Global Oil & Gas Playbook
- The battle for control of Anadarko’s assets between Occidental and Chevron has seen yet another twist, with Anadarko indicating that it favors Occidental’s $38-billion bid over Chevron’s $33-billion bid. The deal would be for less than 20% of Occidental’s existing shares, which, as we mentioned last week, would mean that it does not need shareholder approval for the plan. This battle took nearly everyone by surprise because it is a risky move for Occidental, and this type of conflict rarely happens in the oil patch. However, from OXY’s perspective, this is really a do-or-die lunge at Chevron, because if Chevron ends up with Anadarko’s assets it will leave OXY highly vulnerable to takeover. Chevron is a comparable rival to Occidental, and securing Anadarko’s assets would have boosted it into the top 4 with the supermajors.
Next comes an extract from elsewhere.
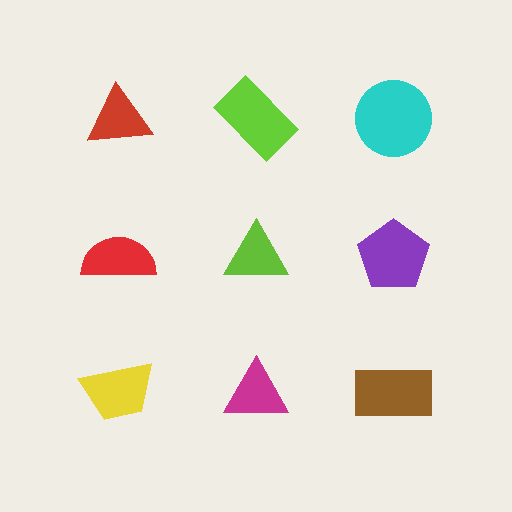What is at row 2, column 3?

At the same time, there is a secondary deal unfolding here, as mentioned above, with Total SA agreeing a deal to buy Anadarko’s African assets (including Algeria) for $8.8 billion (should Anadarko agree to the OXY bid).
- Iraq is planning a $53-billion megaproject with ExxonMobil and PetroChina to use seawater from the Persian Gulf to boost oil production. The country expects to generate $400 billion over the three-decade-long agreement. The project involves upgrading the Nahr Bin Umar and Artawi oilfields and boosting output from the two oilfields from 125,000 barrels per day (bpd) to 500,000 bpd. The oil-rich Iraqi south suffers from a water problem, and the massive Exxon/PetroChina endeavor would supply enough water to increase the pressure necessary to enable steady/increased production.
- Saudi Aramco is reportedly considering making its first move into US shale gas exploration with a potential investment in Norwegian Equinor, either through a JV or a stake in the Marcellus shale. Talks are unconfirmed and said to be only in the early stages.
- China’s CNOOC has hinted that it may be interested in expanding its presence in Brazil’s high-sought-after presalt offshore exploration blocks, where another auction is scheduled for the first week of November.